盒饭财经2026-04-01 21:32
In the AI era, the difficult part lies in making subtractions.

Mike Krieger, the co-founder of Instagram and the Chief Product Officer of Anthropic, used Claude to rebuild a product in just two hours that had taken him an entire year to develop previously. Not only was the functionality complete, but it even had a few additional photo filter features.

This in itself isn't that important. What matters is, how do you know you're working on the right thing? Mike has seen too many teams racing faster and faster in the wave of AI acceleration, piling on more and more features, yet making the products increasingly difficult to use. Eventually, they end up creating a bunch of flashy but useless things that users don't actually need.

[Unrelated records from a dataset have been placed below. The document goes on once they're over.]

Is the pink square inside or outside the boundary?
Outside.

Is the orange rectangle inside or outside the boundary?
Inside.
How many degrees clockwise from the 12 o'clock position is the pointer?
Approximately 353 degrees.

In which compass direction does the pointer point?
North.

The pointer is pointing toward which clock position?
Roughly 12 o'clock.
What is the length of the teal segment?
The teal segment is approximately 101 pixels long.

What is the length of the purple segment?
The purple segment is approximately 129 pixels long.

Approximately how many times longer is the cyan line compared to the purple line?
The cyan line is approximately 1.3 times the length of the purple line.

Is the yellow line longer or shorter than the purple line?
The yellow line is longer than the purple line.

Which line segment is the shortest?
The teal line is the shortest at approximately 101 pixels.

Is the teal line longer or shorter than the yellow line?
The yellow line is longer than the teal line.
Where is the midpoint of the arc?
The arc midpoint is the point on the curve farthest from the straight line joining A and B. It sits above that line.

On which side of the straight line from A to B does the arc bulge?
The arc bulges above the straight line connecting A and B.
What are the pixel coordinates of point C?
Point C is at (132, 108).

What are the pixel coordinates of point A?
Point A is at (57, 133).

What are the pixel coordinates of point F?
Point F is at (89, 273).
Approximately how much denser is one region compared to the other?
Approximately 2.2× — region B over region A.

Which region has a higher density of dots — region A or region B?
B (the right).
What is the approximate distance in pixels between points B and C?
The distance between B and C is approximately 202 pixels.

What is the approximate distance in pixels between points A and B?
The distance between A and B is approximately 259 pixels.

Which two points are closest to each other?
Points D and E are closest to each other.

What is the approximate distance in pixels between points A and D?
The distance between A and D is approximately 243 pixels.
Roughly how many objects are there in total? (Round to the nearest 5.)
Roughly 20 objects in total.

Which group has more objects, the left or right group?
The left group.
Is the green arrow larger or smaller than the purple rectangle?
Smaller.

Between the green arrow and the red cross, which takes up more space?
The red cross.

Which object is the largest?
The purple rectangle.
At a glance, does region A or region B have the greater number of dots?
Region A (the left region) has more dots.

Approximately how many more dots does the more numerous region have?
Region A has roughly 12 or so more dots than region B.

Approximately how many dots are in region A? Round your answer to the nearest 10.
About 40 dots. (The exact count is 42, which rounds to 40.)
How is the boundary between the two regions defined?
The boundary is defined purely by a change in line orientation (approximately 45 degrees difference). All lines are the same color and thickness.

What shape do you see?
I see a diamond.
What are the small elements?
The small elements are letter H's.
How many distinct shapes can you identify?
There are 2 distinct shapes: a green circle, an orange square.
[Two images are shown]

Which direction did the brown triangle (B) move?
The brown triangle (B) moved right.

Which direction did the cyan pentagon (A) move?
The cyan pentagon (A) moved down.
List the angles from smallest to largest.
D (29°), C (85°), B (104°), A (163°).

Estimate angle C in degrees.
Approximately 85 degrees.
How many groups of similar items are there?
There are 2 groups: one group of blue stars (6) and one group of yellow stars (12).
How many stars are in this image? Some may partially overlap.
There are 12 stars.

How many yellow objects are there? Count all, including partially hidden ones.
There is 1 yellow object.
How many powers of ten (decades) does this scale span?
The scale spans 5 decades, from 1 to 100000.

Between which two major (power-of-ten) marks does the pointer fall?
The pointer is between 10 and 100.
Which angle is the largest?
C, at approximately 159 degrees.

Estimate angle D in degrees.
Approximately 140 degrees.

Therefore, in the "AI & I" podcast, Mike repeatedly asked: Why, in the era of AI-accelerated development, haven't there been any phenomenal products?

He pointed the finger at the "efficiency illusion" brought about by "Vibe Coding." The rapid efficiency boost brought by AI actually makes it harder for developers to make real judgments about the product: what to keep, what to cut, and when to start over.

When writing code becomes as easy as having a meal, more and more products have become "trees in a greenhouse" that are carefully nurtured. They may seem lush, but they've never experienced the wind and rain of user feedback and are very fragile.

Mike's solution is to be more decisive in "starting over from scratch," to throw the product into the real world earlier to face the challenges, and to shift towards true "Agent-native" design. That is to say, make software no longer a cold command tool, but a collaborative partner that can autonomously call underlying functions and truly understand the user's intentions.

So, what exactly does an Agent-native product mean? How should teams be structured in the AI era? And why are "starting over from scratch" and "releasing earlier" the most underestimated product methodologies right now? The answers are in the following conversation.

Participants in the conversation:

Dan Shipper: CEO of Every, an AI media lab, and host of the "AI & I" podcast

Mike Krieger: Co-founder of Instagram, Chief Product Officer (CPO) of Anthropic, and one of the leaders of Anthropic Labs

Image source: Screenshot from "AI & I"

The following is the full transcript of the conversation (compiled):

Function redundancy under the efficiency illusion in the AI era

Dan Shipper: As we were discussing before the recording, there have been significant changes in the underlying infrastructure and the entire process of product development. So, in product development, what has become easier, what has become more difficult, or perhaps remained unchanged? Tell me about your current experiences compared to when you were at Anthropic or Instagram in the early days. What has changed?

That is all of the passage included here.